The reason is that I can only acknowledge the fact that the Chinese community apparently wants to experiment with bitCNY which is "their native token" - they know their own markets much better than I do
and I have mostly seen support for BSIP42 from the chinese community so far.
bitUSD is a different beast though. There are many opponents (me included) about running BSIP42 on bitUSD. Not only because there is no real on-off-ramp for bitUSD into fiat USD but also because
it is a less liquid market. I am not convinced it would work well there.
Also, BSIP42, to me is a short term "patch" at best. It forces a price onto the markets instead of providing incentives to the market. Knowing how nuBits failed with such an approach
I would argue that we should do better.
That said, i still support the BSIP42 worker because it want the Chinese community to continue their experiment on bitCNY and chose to instead withdraw my vote
from witnesses that push BSIP42 onto bitUSD.
How to go forward (IMHO):
While BSIP42 is a rather harsh approach that seems to work well (for bitCNY), I would try another experiment and allow witnesses to leverage the "maintainance
collateral ratio" (MCR). In my (and other people's) mind, when there is a premium, we see too little supply and reducing the MCR would allow
"cheaper" creation of bitUSD. While if there is a negative premium, there is oversupply and the MCR could be raised to reduce the supply (potentially through
margin calls).
The only drawbacks I currently see are:
- shorters need to watch their collateral more actively because their position could be called even if the price is not moving
- there is a backend issue that currently prevents this approaach from being effective/fair
The fact that MCR cannot be lower than 100.1% is _NOT_ a drawback because bitassets are supposed to always be backed
by at least 100% reserves. Removing settlement would not make sense here.
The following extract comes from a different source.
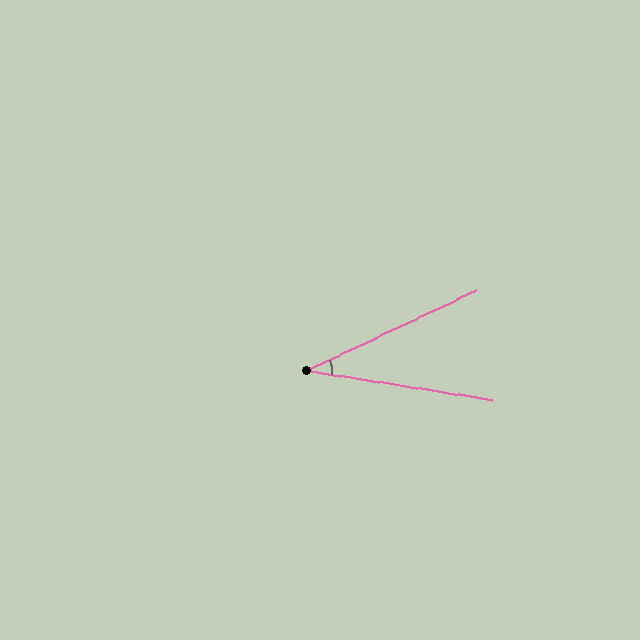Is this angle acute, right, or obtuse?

Removing black swan/global settlement would
not be required (make sense) either.
To further improve bitassets, I would recommend to lose then limits of the "short protection ratio" in case a call position goes
below a collateral ratio of .. say 130% to force the margin call to buy into the entire market not just up to 10%. This would be an
additional penalty to those that don't even bother keeping their collateral ratio sane.